Segundo a Associação Portuguesa para o Estudo da Dor, um em cada três portugueses sofre de dor crónica. Destes, a maioria tem dor de origem músculo-esquelética, estando a dor lombar no topo das queixas.
No Reino Unido, a professora Ann More (em representação da Chartered Society of Physioterapists) refere que a lombalgia afeta um em cada três adultos. Nos EUA, a Associação Americana de Fisioterapeutas avança que 75 a 85% dos adultos serão afetados por dor lombar ao longo da sua vida. Esta condição representa uma das maiores causas de absentismo ao trabalho e é motivo de um elevadíssimo número de atendimentos em consulta e nas urgências. Números que indicam que esta “doença” significa um elevado impacto económico-financeiro nos estados e seguradoras, o que tem motivado a comunidade científica a investigar o assunto. Na ordem de prioridades está a determinação de quais os tratamentos mais eficazes de modo a estabelecer o que é e o que não é pago, por ser considerado ineficaz ou por ter uma eficácia reduzida.
Ao contrário de países como os EUA, o Reino Unido, a Bélgica, a Suíça, entre outros, em Portugal o Ministério de Saúde continua a não ter como critério para pagamento dos serviços de saúde a sua eficácia e evidência científica. Se assim fosse o estado deixaria de gastar milhões com técnicas obsoletas e cuja evidência científica claramente mostra ser ineficaz. Um dos exemplos é a fisioterapia “clássica” das clínicas convencionadas com a Segurança Social, nas quais os próprios doentes sem conhecimento científico dizem ser inútil.
Para que os cuidados de saúde sejam de qualidade, devem estar centrados no paciente e apoiados por informações baseadas na evidência.
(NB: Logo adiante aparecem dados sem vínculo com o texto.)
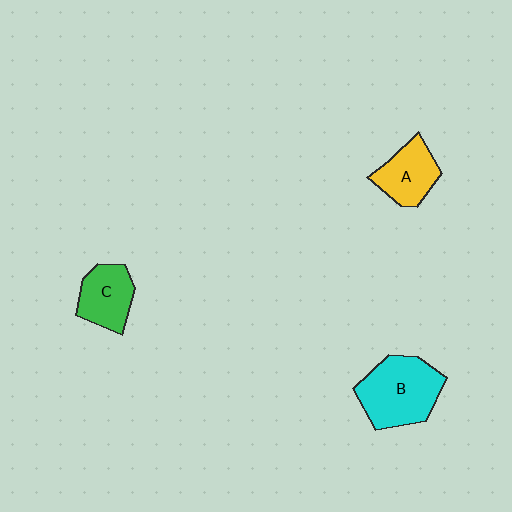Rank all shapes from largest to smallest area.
From largest to smallest: B (cyan), A (yellow), C (green).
De um modo geral, há uma abordagem geralmente aceite para o tratamento da dor lombar com duração inferior a seis semanas (lombalgia aguda). Já nas situações que persistem, além destas seis semanas, a situação é diferente. O consenso sobre a melhor terapêutica a utilizar não tem existido e a oferta é incrivelmente elevada, existindo muitas abordagens diferentes que acabam por confundir os profissionais e, especialmente, os doentes. É neste sentido que as organizações de investigação científica e de garantia da qualidade dos serviços de saúde têm promovido a criação de Normas de Orientação Clínica ou Guidelines de modo a clarificar o que os doentes devem e não devem fazer, partindo de uma base científica e com resultados demonstrados.
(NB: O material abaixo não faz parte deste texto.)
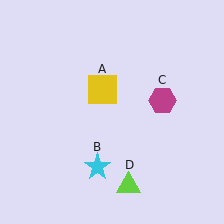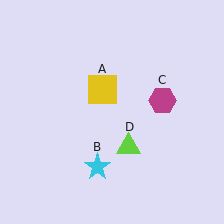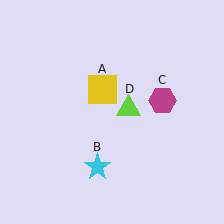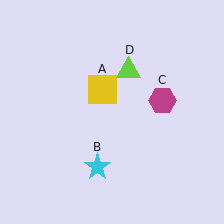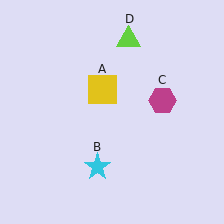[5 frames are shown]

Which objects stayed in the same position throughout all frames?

No caso da lombalgia “inespecífica” as “Clinical Guidelines”, ou Normas de orientação Clínica do Instituto Nacional para a Saúde e Excelência Clínica do Reino Unido (http://www.nice.org.uk/), afirmam que se deve:
1) Proporcionar às pessoas informação e conselhos para promover a autogestão da dor lombar;
2) Encorajar os pacientes a manterem-se fisicamente ativos e a continuarem as suas tarefas da vida diária o melhor possível;
3) Ter em atenção as expetativas e preferências dos pacientes na escolha dos tratamentos a oferecer;
4) Propor uma das seguintes opções: um programa de exercícios, um programa de terapia manual ou um programa de acupuntura. Considerar outra destas opções em caso de um dos programas não sortir o efeito desejado;
5) Dentro do programa de exercícios:
a. Aconselhar as pessoas com dor lombar a fazer exercício;
b. Propor um programa de exercícios estruturado e adaptado num máximo de oito sessões ao longo de 12 semanas;
c. Propor exercício em grupo, sendo os grupos constituídos no máximo por dez pessoas cada;
d. O programa de exercícios deve incluir atividade aeróbia, instruções precisas para o movimento, fortalecimento muscular adequado, controlo postural e alongamentos;
6) Dentro da Terapia Manual:
a. Propor um programa de terapia manual no qual se inclui a manipulação vertebral, num máximo de nove sessões num período de 12 semanas;
b. Não fazer terapias Eletro-físicas, como o Laser, Correntes Interferencias, Ultra-Som, TENS, tração mecânica, nem promover o uso suportes lombares;
7) Considerar a hipótese de um programa de acupuntura num máximo de dez sessões ao longo de 12 semanas;
8) Não fazer a infiltração de substâncias na coluna lombar;
9) Considerar a hipótese de um programa conjunto de terapia física (terapia manual, exercício ou acupunctura) com terapia psicológica;
10) Dentro da terapia farmacológica:
a. Indicar a toma de paracetamol como primeira opção e quando este não resulta indicar a toma de anti-inflamatórios não esteróides ou opióides fracos;
b. Considerar a indicação de anti-depressivos tricíclicos se os outros medicamentos não forem suficientemente eficazes no alívio da dor;
c. Considerar a indicação de opióides fortes por curtos períodos em situações de dor severa;
d. Basear as decisões da continuação da medicação em função das respostas individuais à terapêutica;
11) Referir para a cirurgia quando:
a. Foi feita todo o conjunto de abordagens anteriores de forma correta, incluindo a combinação do programa físico com o psicológico e ainda assim a dor persistir;
b. Não propor técnicas cirúrgicas cuja evidência não demonstra resultados.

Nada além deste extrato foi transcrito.